Что же нам предстоит, ведь и с переменою мест, и с течением времени должны были мы тоже измениться, и, вне сомнения, изменились? Жители едва узнают теперь свою родину, о чем многократные жалобы знакомцев наших свидетельствуют. Но все перемены эти – могут мне сказать – во имя правосудия свершились, а ведь оно без шума редко может обойтись. Но я сейчас не о причинах, а только лишь о самых переменах речь веду.

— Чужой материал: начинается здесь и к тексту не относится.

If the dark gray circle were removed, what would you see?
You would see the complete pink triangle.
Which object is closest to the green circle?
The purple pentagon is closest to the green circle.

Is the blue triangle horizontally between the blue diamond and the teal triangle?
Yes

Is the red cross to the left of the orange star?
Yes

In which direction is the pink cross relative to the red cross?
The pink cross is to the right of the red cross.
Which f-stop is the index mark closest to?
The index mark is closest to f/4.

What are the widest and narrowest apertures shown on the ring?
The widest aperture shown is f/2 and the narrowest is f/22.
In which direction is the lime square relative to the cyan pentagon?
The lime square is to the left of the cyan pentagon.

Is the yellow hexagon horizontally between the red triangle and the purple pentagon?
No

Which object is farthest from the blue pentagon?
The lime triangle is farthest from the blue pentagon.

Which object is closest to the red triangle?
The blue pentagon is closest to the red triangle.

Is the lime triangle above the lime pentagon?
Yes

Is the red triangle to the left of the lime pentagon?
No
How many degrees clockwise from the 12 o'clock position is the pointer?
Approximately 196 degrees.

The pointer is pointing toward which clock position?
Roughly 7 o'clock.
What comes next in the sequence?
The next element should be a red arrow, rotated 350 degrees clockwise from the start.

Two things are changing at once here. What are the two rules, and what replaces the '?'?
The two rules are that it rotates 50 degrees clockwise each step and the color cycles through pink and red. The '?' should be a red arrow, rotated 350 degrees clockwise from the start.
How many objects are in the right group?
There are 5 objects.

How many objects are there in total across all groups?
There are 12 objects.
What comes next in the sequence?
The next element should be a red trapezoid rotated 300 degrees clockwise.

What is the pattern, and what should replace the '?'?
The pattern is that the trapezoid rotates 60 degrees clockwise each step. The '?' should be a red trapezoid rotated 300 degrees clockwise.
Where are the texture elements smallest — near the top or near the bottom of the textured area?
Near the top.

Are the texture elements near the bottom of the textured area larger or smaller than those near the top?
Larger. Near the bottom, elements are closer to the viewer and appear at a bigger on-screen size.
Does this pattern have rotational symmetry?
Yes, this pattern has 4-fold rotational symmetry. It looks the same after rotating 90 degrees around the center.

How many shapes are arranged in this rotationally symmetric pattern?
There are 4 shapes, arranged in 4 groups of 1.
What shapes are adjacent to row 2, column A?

И то, что город и весь край, прежде безопасным казавшийся, оружию недоступным и неподвластным Марсу, ибо велико было почтение к папскому престолу, под чьей защитой он находился, ныне войском разбойников опустошен и разграблен – все это тоже во имя правосудия? Ежели бы в детстве нашем предсказал кто-нибудь подобное будущее, разве не сочли бы безумным сего ненавистного пророка? Но все, однако, по порядку. Хоть мог бы я повести речь о старине, все же охотнее о том с тобою побеседую, что сами мы видали, дабы на помощь рассуждениям моим пришла твоя память. Уже на пороге зрелости и опять вместе (и для чего провели мы порознь большую часть жизни?) отправились мы из Авиньона изучать право в Монпелье, город в ту пору процветавший, и прожили там еще четыре года. Был он тогда во власти короля Майорки, и лишь малая часть его принадлежала королю французскому, вскорости – сильный сосед всегда опасен – его целиком захватившему. А тогда какой был там мир да покой, сколько купцов, какие толпы школяров и какое множество учителей! Как мало там всего этого теперь! Как переменилась и жизнь общественная, и жизнь частная – о том ведомо и нам и горожанам, прежние и нынешние времена знававшим. Из Монпелье перебрались мы в Болонью, коей привольнее и милее, думаю я, на свете не сыщешь.